Everyone Has That One Pair Of Jeans They Hate
These jeans are terrible in a way that defies both physics and common sense. Yes, you can look at them and grasp their most visible flaws at once. Rise? Too short. Wash? Too faded, like actually going in two clearly defined stripes down the front of my fucking legs. Pockets that go in the wrong place? Naturally. Some weird shit happening with the bottom of them, whereby they hit my ankles in a way that makes me want to just actually saw my legs off and get it over with? Why, yes. Obviously all that stuff is present. Also, you’d think the waistband would be too cutty and tight, but in fact it is TOO LOOSE. MY SHIRT FALLS OUT.
There is something else happening with these jeans, though. I am just going to come out and say it: they are cursed. I am just going to throw the word “bewitched” out there. “Poisoned.” “A bad magic trick has been played on me.” “Wrong.” “I cannot.”

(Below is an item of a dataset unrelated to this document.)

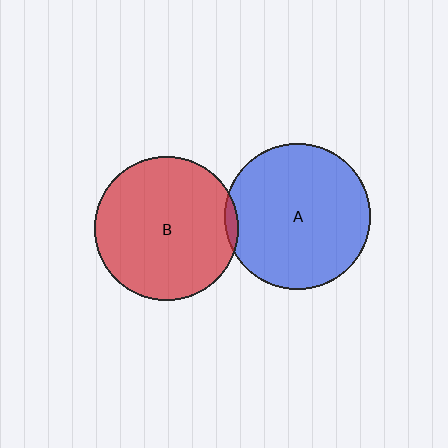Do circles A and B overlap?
Yes.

These jeans make me feel like a loser. They make me feel like someone will soon make me participate in a flash mob. They make me feel like I am wearing that kind of hat which is called a poorboy hat. They make me feel like I am the Princesses Beatrice and Eugenie, or else a stand-up comedian, or else the worst animal in a zoo. An animal that no one can care about except to laugh at briefly, such as this deer. They make me feel like I have prominent tusks. They make me feel like that one particularly hectic crying emoji: 😩. Or else like this:
When I was like sixteen years old, I got exceptionally high at this one party. Just blazed beyond all recognition, and that particular feeling of being high when you are a teenager, when there is a small part of you that is sincerely afraid that you will never get over it, and that you will now be forced to move abjectly through this world forever as a broken, stoned person. Anyway. I was standing at the table where the food was, trying to talk to someone I vaguely knew. She, too, was having a hard time, weed-wise.

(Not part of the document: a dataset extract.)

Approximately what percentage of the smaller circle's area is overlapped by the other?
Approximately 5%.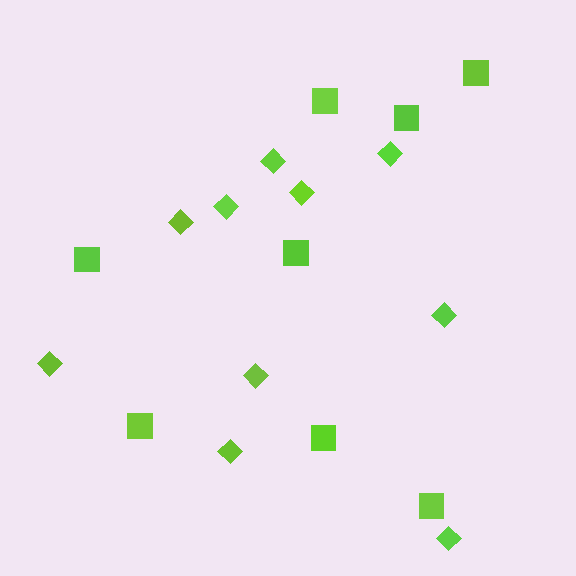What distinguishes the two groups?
There are 2 groups: one group of squares (8) and one group of diamonds (10).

We were standing there trying to string a sentence together, and I noticed that she was eating what were obviously the worst chips on the table. There were all kinds of nice chips available, but this girl was kind of grimly making her way through the most nastiest ones. I asked her why, and she told me that it was because she felt lonely for them. She said she felt worried that no one was going to eat them, and that they would be sad because they would know they were unpopular. I started to laugh, and then a cold, paranoid certainty washed over me. This girl, clearly, was trying to tell me something. She was trying to tell me that I, Rosa, was the kind of chips that no one likes. Everyone was just nice to me because they didn’t want me to know what a giant loser I actually was. It was so OBVIOUS. I excused myself, and went and looked at my face in the bathroom mirror for I would say forty-five minutes. This is how these jeans make me feel, today. How are these jeans allowed to get away with it?
“You should throw them away, then,” you say. “You should stop talking about this and throw them the eff away.” I can’t. I have tried. They get put in the bag to go to the charity shop, and then just as I think I am free of them, I find myself pulling them back out. Maybe they are not so bad, I think. Maybe I just need a different kind of T-shirt. It’s not the jeans’ fault I don’t have good T-shirts. Here we come to the heart of the matter. These jeans are so bad that they make me blame myself. They will not rest until they have defeated me entirely. These jeans are so, so terrible. I will never be rid of them.